Aktualne wydarzenia w kraju i na świecie komentuje prof. Kazimierz Kik
Janusz Palikot ujawnia nazwę swojej nowej partii oraz spoty telewizyjne PiS przed warszawskim referendum. To tematy, które w PR24 komentował profesor Kazimierz Kik, politolog.
2013-10-01, 12:38
Posłuchaj
Janusz Palikot ogłosił, że w najbliższym czasie zostanie ujawniona nazwa jego nowej, centrolewicowej partii. Nowe ugrupowanie ma powstać 6 października. Jednak już teraz pojawiają się liczne złośliwe komentarze. Ważniejsze jednak jest to, czym ta nowa partia będzie i czy starczy jej paliwa, aby z sukcesem dojechać do kolejnych wyborów.
- Palikot walczy o swoje życie na scenie politycznej. Kolejny jego pomysł będzie czysto socjotechniczny. Będzie to próba oderwania się od Palikota i próba przekształcenia Palikota w nowego Palikota, ale nadal będzie to Palikot. Tak naprawdę to nic się nie zmieni w dyskursie odnośnie światopoglądu czy legalizacji marihuany, ponieważ Palikot ma już pieczątkę i pozostanie ona do końca jego politycznych dni.
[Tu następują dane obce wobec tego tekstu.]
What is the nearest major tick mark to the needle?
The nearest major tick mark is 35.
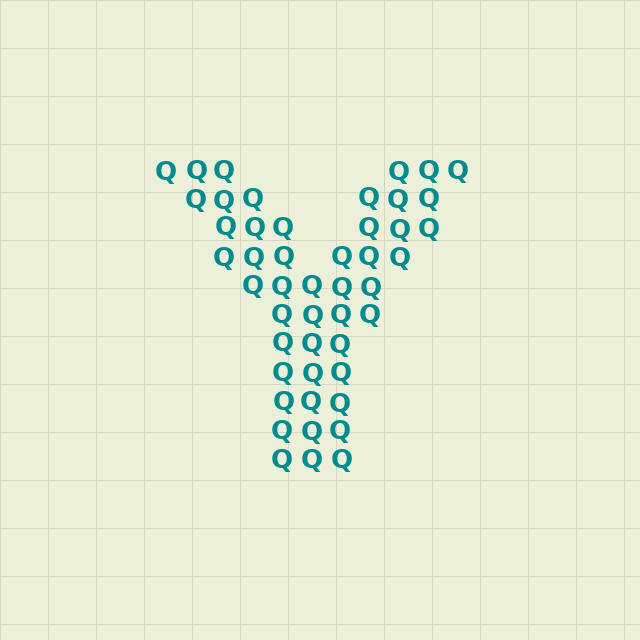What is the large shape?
The large shape is the letter Y.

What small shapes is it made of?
It is made of small letter Q's.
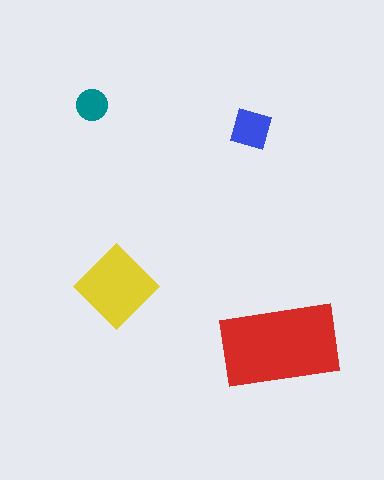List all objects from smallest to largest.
The teal circle, the blue square, the yellow diamond, the red rectangle.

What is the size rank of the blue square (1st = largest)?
3rd.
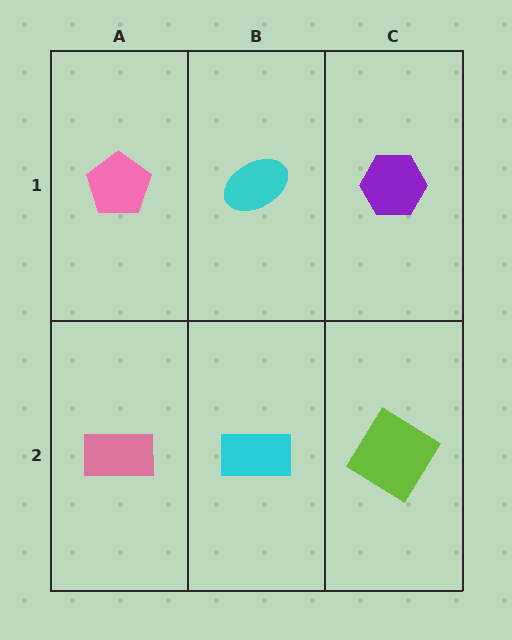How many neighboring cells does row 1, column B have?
3.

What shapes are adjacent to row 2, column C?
A purple hexagon (row 1, column C), a cyan rectangle (row 2, column B).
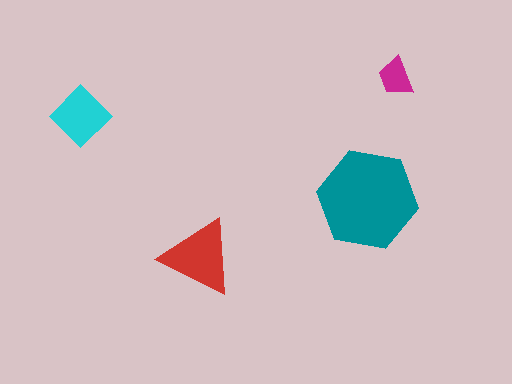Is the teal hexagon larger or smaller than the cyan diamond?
Larger.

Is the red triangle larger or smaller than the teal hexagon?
Smaller.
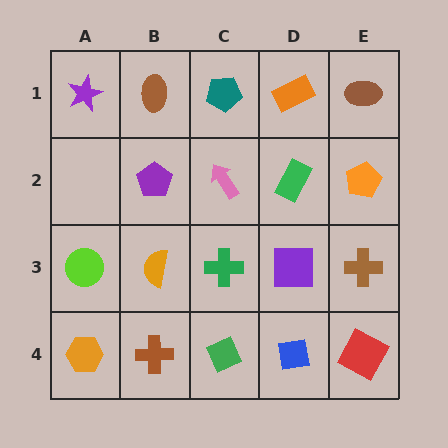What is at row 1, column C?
A teal pentagon.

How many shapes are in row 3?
5 shapes.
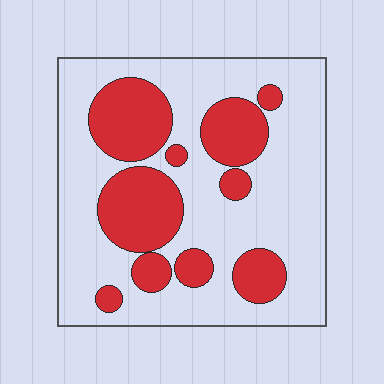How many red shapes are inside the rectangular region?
10.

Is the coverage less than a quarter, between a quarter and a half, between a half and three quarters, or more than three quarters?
Between a quarter and a half.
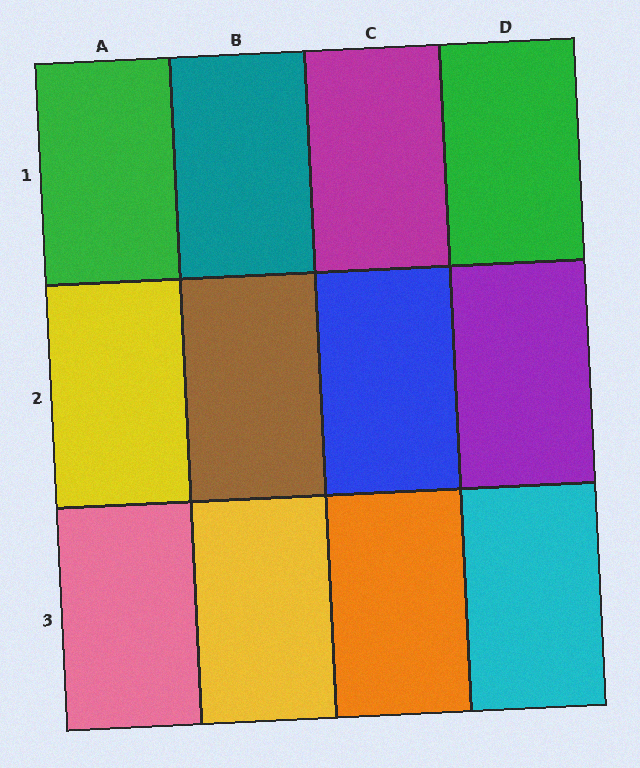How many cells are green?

Pogłębiają się trudności gospodarcze, a także te w polityce społecznej. Polakom żyje się coraz gorzej i wszelkie awantury odnośnie kościoła, antyklerykalizmu schodzą na dalszy plan - wyjaśniał w PR24 profesor Kazimierz Kik, politolog.
Temat referendum warszawskiego powraca, a to w związku z kolejną ofensywą Prawa i Sprawiedliwości. Od dziś w telewizji emitowane są spoty, na których zobaczyć można aktorów grających Warszawiaków i narzekających na otaczającą ich miejską rzeczywistość. Do tego zamieszczono zmontowaną wypowiedź Hanny Gronkiewicz-Waltz.
- Referendum było zainicjowane przez działaczy lokalnych, warszawską wspólnotę samorządową. Do tego momentu wszystko odbywało się zgodnie ze sztuką, czyli to obywatele nie akceptując polityki Hanny Gronkiewicz-Waltz postanowili skrócić jej kadencję. Teraz pojawiła się nowa jakość, a mianowicie referendum zostaje zawłaszczone przez partię polityczną. Brutalnie odsunięto inicjatora akcji, burmistrza Ursynowa, i do akcji przystąpili ci, którym polityka prezydent Warszawy w sumie w niczym nie przeszkadzała. Warszawskie referendum staje się powoli farsą – mówił Gość PR24.